The Art of Woo was the feature film directorial debut of Helen Lee. After the failure of Lee's previous short film, Priceless, she was approached by co-producer Anita Lee and offered the chance to direct a feature-length romantic comedy; finding herself depressed by the "heaviness" of Priceless, Helen Lee accepted. She wrote the first draft in two weeks after watching several "classic" romantic comedies; the speed in writing was caused by her desire to receive a grant for up to C$ 500,000 from the Canadian Film Centre's Featured Film Project (FFP), granted for low-budget films.
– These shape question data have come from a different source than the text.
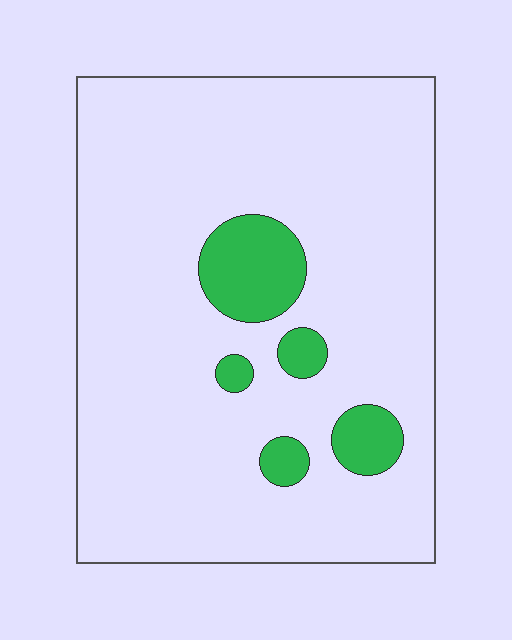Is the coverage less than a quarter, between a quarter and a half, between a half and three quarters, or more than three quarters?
Less than a quarter.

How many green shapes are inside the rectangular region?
5.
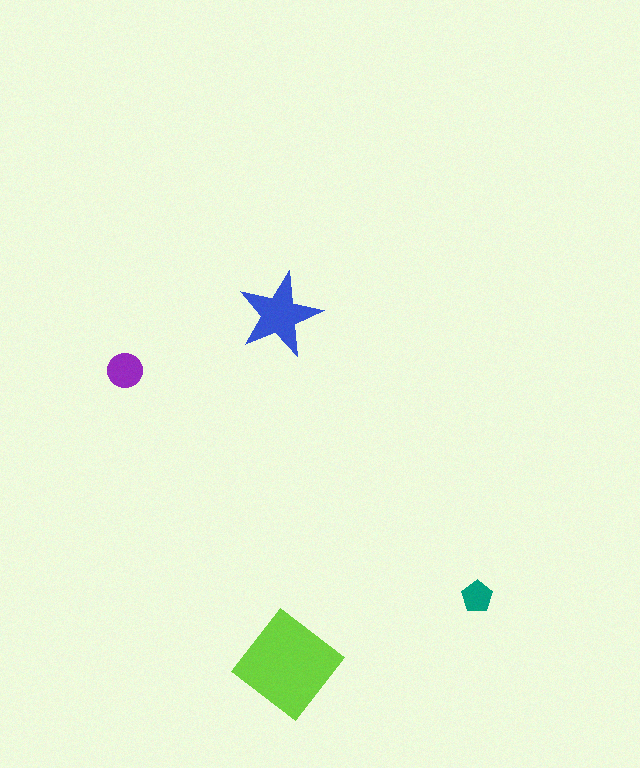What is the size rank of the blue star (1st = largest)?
2nd.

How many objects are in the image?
There are 4 objects in the image.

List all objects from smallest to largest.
The teal pentagon, the purple circle, the blue star, the lime diamond.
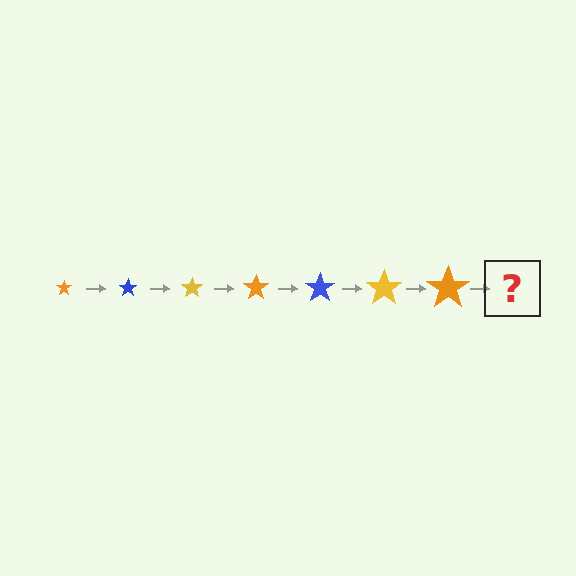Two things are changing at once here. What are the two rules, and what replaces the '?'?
The two rules are that the star grows larger each step and the color cycles through orange, blue, and yellow. The '?' should be a blue star, larger than the previous one.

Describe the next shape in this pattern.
It should be a blue star, larger than the previous one.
After approval, they received assistance from FFP member Peter O'Brian to ensure they would finish the film within a year.
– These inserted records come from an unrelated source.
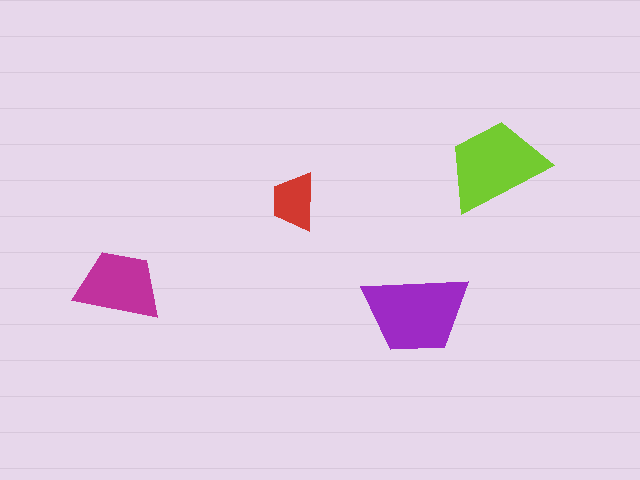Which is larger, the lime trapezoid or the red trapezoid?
The lime one.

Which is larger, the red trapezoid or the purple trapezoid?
The purple one.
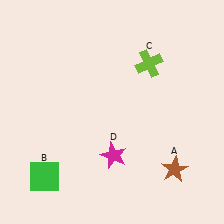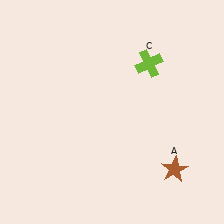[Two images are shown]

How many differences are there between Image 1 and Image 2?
There are 2 differences between the two images.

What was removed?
The magenta star (D), the green square (B) were removed in Image 2.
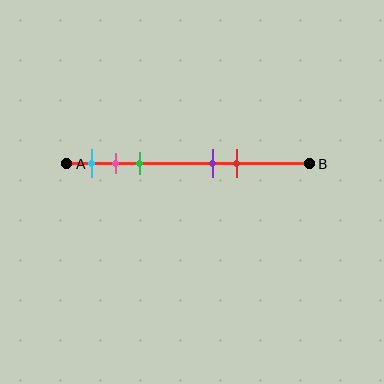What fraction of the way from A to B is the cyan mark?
The cyan mark is approximately 10% (0.1) of the way from A to B.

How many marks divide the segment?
There are 5 marks dividing the segment.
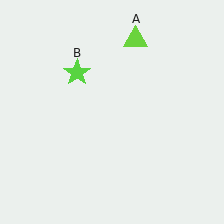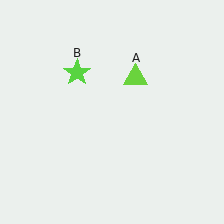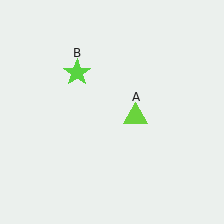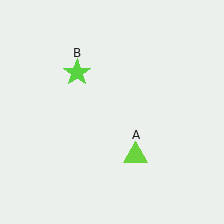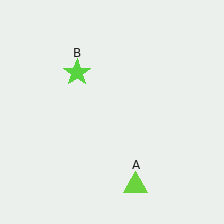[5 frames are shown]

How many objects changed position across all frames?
1 object changed position: lime triangle (object A).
Helen Lee intended to insert themes of gender and race through showing social anxieties, class distinctions, and cultural displacements. Two reviewers noted a resemblance between The Art of Woo and the 1961 film Breakfast at Tiffany's.

As there was a scheduling conflict with Sandra Oh, the first choice to play Alessa Woo, Helen Lee cast MuchMusic video jockey Sook-Yin Lee. Sook-Yin Lee underwent acting courses in Montreal with Jacqueline McClintock.

Helen Lee was lent paintings from local artists Michael Snow and Suzy Lake to use for filming, while Ron Sexsmith and Kurt Swinghammer did the soundtrack. The Art of Woo was filmed digitally in Toronto over 20 days between March and April 2001. Locations included the University of Toronto, The Power Plant, and Archive Gallery Inc.

==Release and reception==
The Art of Woo was released at the Toronto International Film Festival.

Upon its release, The Art of Woo was "slashed" by Canadian critics. Erin Oke of Exclaim! found the film to have "many appealing aspects", but felt that the situations were often contrived and it lacked a uniting vision; she surmised that it could have been a better film had it not tried "quite so hard to be likeable all the time". Lisa Braun of Jam! enjoyed the soundtrack but found the dialogue poor; she summarized that the film was "uneven, but audiences [would] be interested to see what Lee does next". Jonathan Crow, writing for the Rovi Corporation, found the film "less fun and less accomplished than a third grade theater production". At the 2002 Genie Awards, Ron Sexmith won Best Achievement in Music – Original Song for his work in the film.